Ils seront sûrement remplacés comme d’autres jeux remplaceront le désopilant lancer de sucette, ce prodigieux artefact qui en plus de t’éviter d’avoir les pouces rongés, te permet de mastiquer tes angoisses et de manager les humains aux sourires idiots mais bienveillants qui t’encerclent.
Le souffle des souvenirs plus ou moins fidèles de cette époque qui te seront contés durant des années fera battre le voile qui recouvre ta mémoire cachée. Par défaut, tu bâtiras l'histoire de tes premiers âges.
01:10 Lien permanent | Commentaires (3) | Envoyer cette note | Tags : bébé, mémoire, langage




Commentaires
l'humain en devenir, sans doute, faible, imparfait (?), en apprentissage du mouvement et de la parole, mais cet humain je crois, et il est difficile de le percevoir, est ou possède encore la part de l'ange. Elle pourra retrouver au travers d'autres bambins les mêmes difficultés, les mêmes gestes ou attitudes que sans doute nous avons tous eus, mais, comme chacun aussi, elle oubliera ce que les anges lui disaient encore pendant son sommeil. As tu vu, Maurice, le sourire de l'enfant qui dort ? Toute la magie du monde est là
Ecrit par : hyène | 19/01/2007
heu....tu peux en ôter quelques louches s'il te plait ?

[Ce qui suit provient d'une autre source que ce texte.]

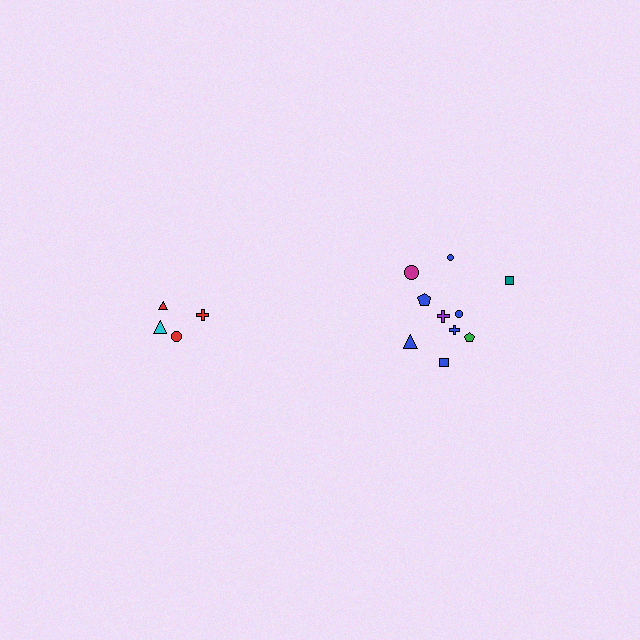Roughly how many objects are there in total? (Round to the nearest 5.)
Roughly 15 objects in total.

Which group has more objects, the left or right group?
The right group.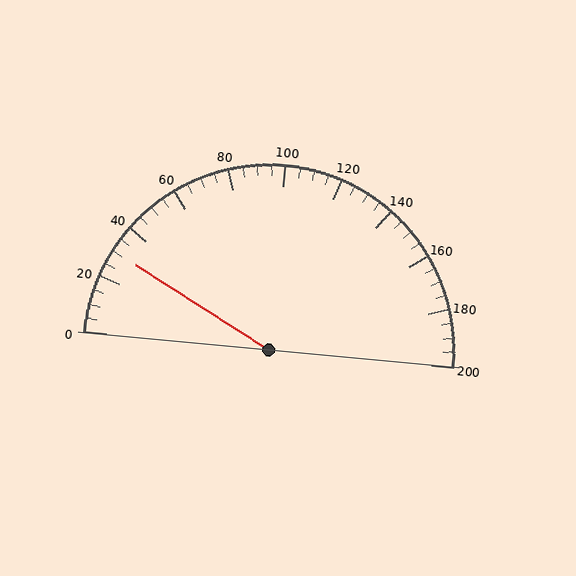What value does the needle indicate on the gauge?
The needle indicates approximately 30.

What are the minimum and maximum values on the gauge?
The gauge ranges from 0 to 200.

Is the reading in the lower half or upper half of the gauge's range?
The reading is in the lower half of the range (0 to 200).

Ecrit par : hyène | 19/01/2007
Une attaque en règle de hyènes bloggueuses. Ok, je n'en garde qu'une. Je viens d'entendre Adamo (le chanteur) qui parlait de "la part de l"ange" le titre de son dernier album qui est une expression (que tu dois connaître parce qu'elle colle parfaitement à ce que tu dis) utilisée par les viticulteurs ou dans les inventaires nationaux pour désigner tout ce qui disparaît, s'évapore - l'alcool ou les objets - sans laisser de trace. Merci pour ton passage.